The report further said that homegrown players would continue to scout for small to medium-sized acquisitions, mostly in the highly populated developing nations, where the targets were attractively priced. The Indian subsidiaries of global FMCG majors may, however, pursue domestic targets; the size and cost of acquisition targets are unlikely to be constraining factors for these players, given their robust credit profiles and sizable financial flexibility.
India's FMCG players made 13 major acquisitions in calendar 2010, at an estimated cost of more than Rs.5,000 crore. Most of these acquisitions were global, and helped the acquirers expand their international businesses, particularly in markets such as Africa, Latin America, and South (including South-East) Asia. The domestic acquisition targets appear to be priced significantly higher than those abroad, owing to the large number of takers in India. For the homegrown players, outbound acquisitions are not only more attractive in terms of valuations, but also profitable, and offer quick payback.
Crisil believes that the homegrown FMCG players may prefer small or medium-ticket acquisitions over large, debt-funded ones in the near term, given current profitability pressures resulting from volatile commodity prices and rising interest rates.
Nagarajan Narasimhan, Director, Crisil Ratings, said, “The overseas acquisitions by Crisil-rated FMCG players, such as Dabur India and Marico in the recent past, have strengthened the acquirers' business risk profiles by enhancing their product offerings and geographical reach. Moreover, prudent funding of acquisitions has helped the acquiring companies maintain stable financial risk profiles and credit quality”.

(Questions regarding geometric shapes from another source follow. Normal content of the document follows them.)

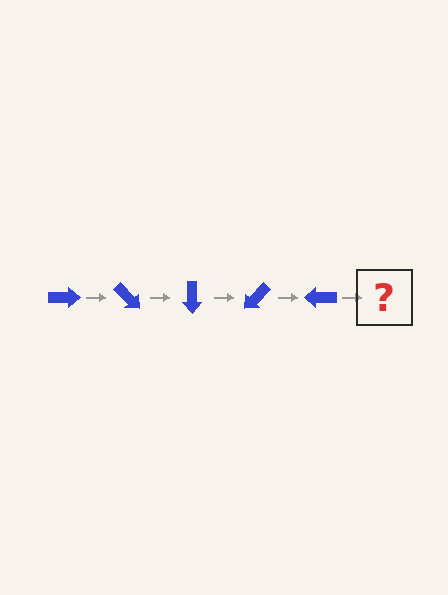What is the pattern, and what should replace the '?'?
The pattern is that the arrow rotates 45 degrees clockwise each step. The '?' should be a blue arrow rotated 225 degrees clockwise.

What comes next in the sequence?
The next element should be a blue arrow rotated 225 degrees clockwise.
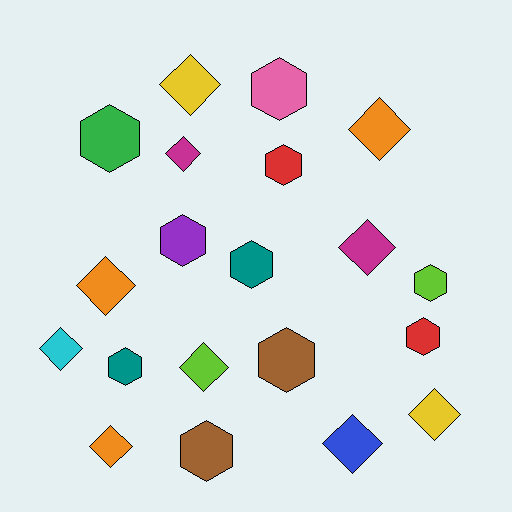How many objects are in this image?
There are 20 objects.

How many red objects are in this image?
There are 2 red objects.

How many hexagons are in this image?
There are 10 hexagons.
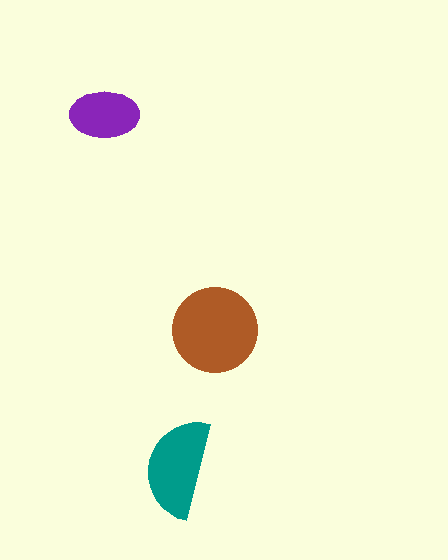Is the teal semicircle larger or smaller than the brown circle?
Smaller.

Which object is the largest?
The brown circle.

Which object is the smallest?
The purple ellipse.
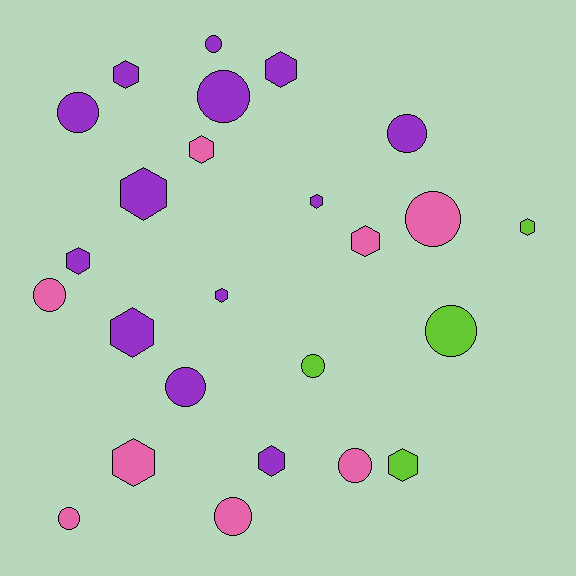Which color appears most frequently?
Purple, with 13 objects.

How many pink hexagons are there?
There are 3 pink hexagons.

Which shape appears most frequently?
Hexagon, with 13 objects.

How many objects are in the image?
There are 25 objects.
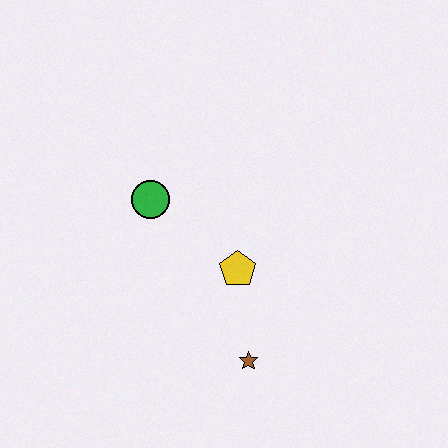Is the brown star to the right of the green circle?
Yes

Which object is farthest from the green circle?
The brown star is farthest from the green circle.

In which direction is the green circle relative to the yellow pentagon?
The green circle is to the left of the yellow pentagon.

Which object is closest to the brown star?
The yellow pentagon is closest to the brown star.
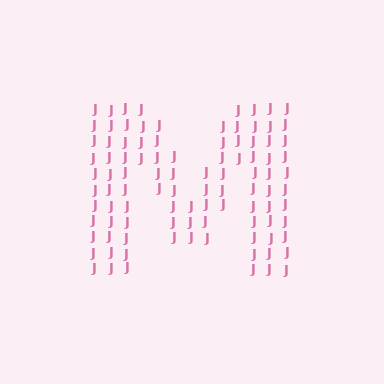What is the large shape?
The large shape is the letter M.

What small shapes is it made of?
It is made of small letter J's.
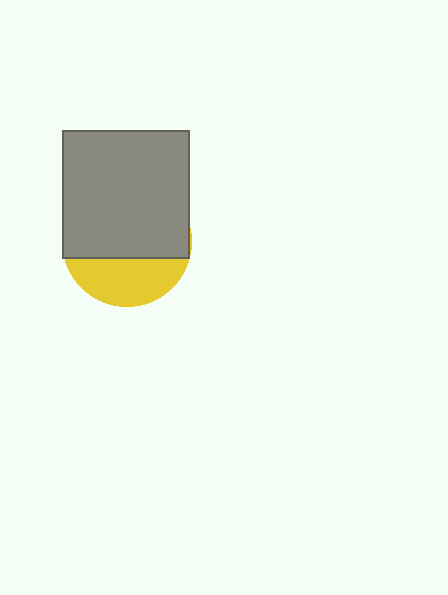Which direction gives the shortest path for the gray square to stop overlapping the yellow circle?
Moving up gives the shortest separation.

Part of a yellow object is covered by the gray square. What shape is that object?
It is a circle.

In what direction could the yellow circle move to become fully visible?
The yellow circle could move down. That would shift it out from behind the gray square entirely.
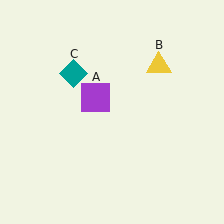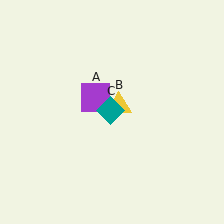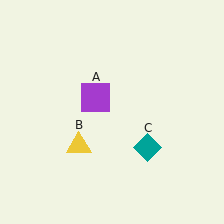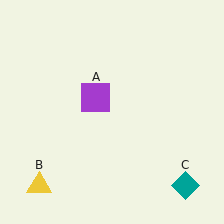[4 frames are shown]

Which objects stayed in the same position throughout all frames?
Purple square (object A) remained stationary.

For global FMCG majors, India remains an attractive market, with its growing economy, large population that offers considerable scope for additional geographic penetration, particularly in rural areas, and low per capita consumption. Mr. Narasimhan said “The Indian subsidiaries of global majors have maintained healthy credit quality despite large acquisitions or capital-spending, driven by their strong cash flows and support from the parent.” Moderation in growth in their home markets may drive the global players to expand their presence in India.